Truth be told, "even casual companies like to see people convey a sense of respect for the opportunity to interview. If you really can't see yourself in a suit or are sure it would be too much for your interview, I still recommend a pair of well-pressed and well-fit slacks and a button-down shirt," Reiling advises.

Creative industries - like entertainment, publishing, public relations, special events planning, and music - are known for encouraging employees to express themselves through style and fashion. But interviewing for a job in one of these industries is another story.

If a suit is required, men should wear a more sleek version with flat-front pants. Women can go the suit route or take cues from Jackie O. with a perfect shift dress, tights, and round-toe pumps. The trick is to take a traditional look but add your own style to it.

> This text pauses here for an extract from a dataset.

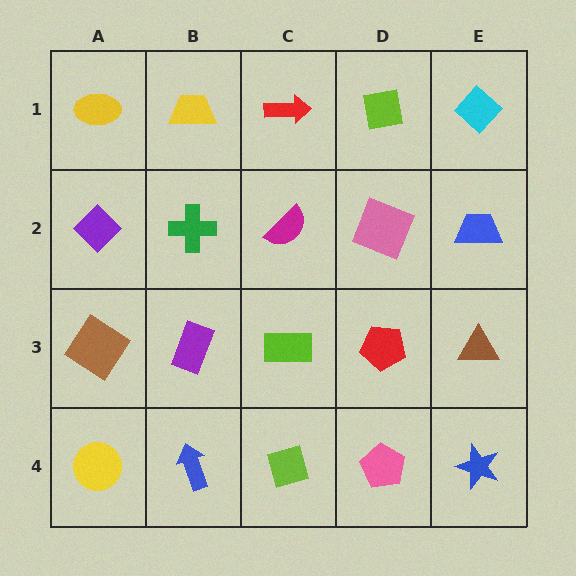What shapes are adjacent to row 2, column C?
A red arrow (row 1, column C), a lime rectangle (row 3, column C), a green cross (row 2, column B), a pink square (row 2, column D).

Jane Buckingham, President of The Intelligence Group and author of "Modern Girls Guide to Life," suggests you add a fresh twist in the way you accessorize.

"Highlight your personal style with cool jewelry, really fabulous shoes, or a knock-out handbag. It will make you look stylish - and help you stand out," says Buckingham.

Peres' ideas for making an outfit yours include "getting a tie that reflects your personality, but not one that is so wild that it's distracting. And try wearing a dark shade of green or a light gray if you really want to be different but still professional."

Men can get inventive, too. Try dressing up jeans with a jacket or a cashmere V-neck sweater and a shirt. Peres' also suggests a dark suit and shirt, worn without a tie. But he warns, "A navy suit and white shirt without a tie just looks unfinished."


If you are a stockbroker, banker, advertising executive, or high-ranking businessperson, then you have to dress for it.

"If you dress the part, you instill confidence, and establish yourself as a strong candidate for the job," says Lloyd.

Women can jazz things up with a jacket and skinny-leg pants or a subtle ruffle-trimmed skirt. "Just ask yourself, would Condoleezza Rice wear this? If so, it's a good bet. She is the epitome of professional chic," Buckingham notes.

Just don't get seduced by price tags - stylish professionalism does not have to mean breaking the bank. "It doesn't need to be an expensive brand name," Peres says. "But it should fit well, [be] pressed, be hemmed right, and made of material that isn't too flimsy."

Peres' suggests that men invest in one quality suit that will last a lifetime. Suits evoke the sense of class, polish, and refinement that is necessary for a corporate job, but there's nothing wrong with "making it yours and going with a modern style," says Buckingham.

At the end of it all, the time and effort you take when deciding what to wear will be worth it when you hear, "You're hired!"